P.S. if there is any config details you woudl like to see, pelase let me know.


Code:
arc_summary
------------------------------------------------------------------------
ZFS Subsystem Report                            Mon Oct 18 14:27:22 2021
Linux 5.4.140-1-pve                                   2.0.5-pve1~bpo10+1
Machine: pve01 (x86_64)                               2.0.5-pve1~bpo10+1


ARC status:                                                      HEALTHY
        Memory throttle count:                                         0


ARC size (current):                                   100.0 %   43.2 GiB
        Target size (adaptive):                       100.0 %   43.2 GiB
        Min size (hard limit):                          6.2 %    2.7 GiB
        Max size (high water):                           16:1   43.2 GiB
        Most Frequently Used (MFU) cache size:         68.5 %   20.8 GiB
        Most Recently Used (MRU) cache size:           31.5 %    9.6 GiB
        Metadata cache size (hard limit):              75.0 %   32.4 GiB
        Metadata cache size (current):                 47.6 %   15.4 GiB
        Dnode cache size (hard limit):                 10.0 %    3.2 GiB
        Dnode cache size (current):                     0.7 %   22.7 MiB
 
ZFS will use up to 50% of RAM for it's ARC if it is available. It might be a bit slow freeing it up again if other processes need it. This is when limiting the ARC size can be useful, if adding more RAM is not an option.

Swap is much more than just an extension to RAM, see https://chrisdown.name/2018/01/02/in-defence-of-swap.html
But it is not necessary to have any swap. If you run out of memory, a few more GB of swap usually won't save you.

An L2ARC (cache device) can actually be counterproductive regarding RAM usage, especially if you are already low on memory. ZFS now also needs to keep that additional index for it in memory. I would try it without it and see how the system behaves.

You mentioned memory ballooning. How over provisioned is your system if you calculate the max possible RAM that each VM could take if it actually needed it all?

Your setup overall is quite complicated with many knobs and dials that can cause unexpected behavior. I would give it a try to run it without swap and zram and without the L2ARC (cache vdev). Then all that needs RAM is the system itself (OS, ZFS) plus the VMs. That should make it quite a bit simpler. If you can avoid memory ballooning, even better. Everything that is over provisioned can become a problem if enough VMs need their over provisioned resources.
 
ZFS will use up to 50% of RAM for it's ARC if it is available. It might be a bit slow freeing it up again if other processes need it. This is when limiting the ARC size can be useful, if adding more RAM is not an option.

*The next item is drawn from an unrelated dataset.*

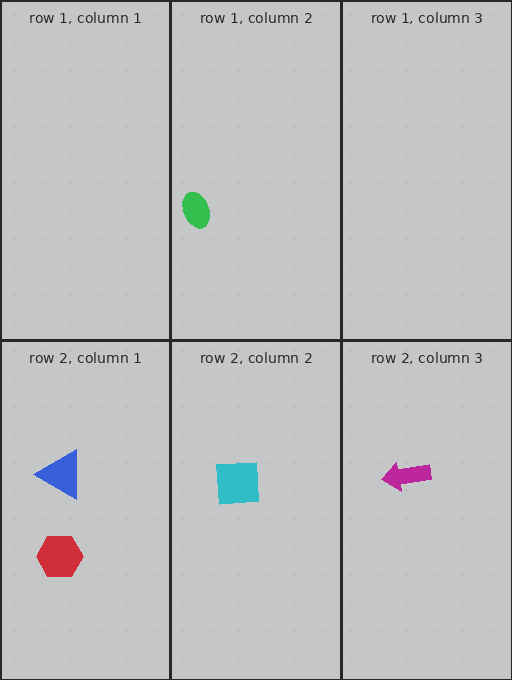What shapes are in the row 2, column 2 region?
The cyan square.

Swap is much more than just an extension to RAM, see https://chrisdown.name/2018/01/02/in-defence-of-swap.html
But it is not necessary to have any swap. If you run out of memory, a few more GB of swap usually won't save you.

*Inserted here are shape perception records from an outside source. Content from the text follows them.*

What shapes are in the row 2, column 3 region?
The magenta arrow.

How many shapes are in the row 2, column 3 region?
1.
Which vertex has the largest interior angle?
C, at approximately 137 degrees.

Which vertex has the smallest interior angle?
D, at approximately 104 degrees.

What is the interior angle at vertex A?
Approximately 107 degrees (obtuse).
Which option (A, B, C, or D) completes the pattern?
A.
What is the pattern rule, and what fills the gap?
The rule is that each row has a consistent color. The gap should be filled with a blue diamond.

An L2ARC (cache device) can actually be counterproductive regarding RAM usage, especially if you are already low on memory. ZFS now also needs to keep that additional index for it in memory. I would try it without it and see how the system behaves.

You mentioned memory ballooning. How over provisioned is your system if you calculate the max possible RAM that each VM could take if it actually needed it all?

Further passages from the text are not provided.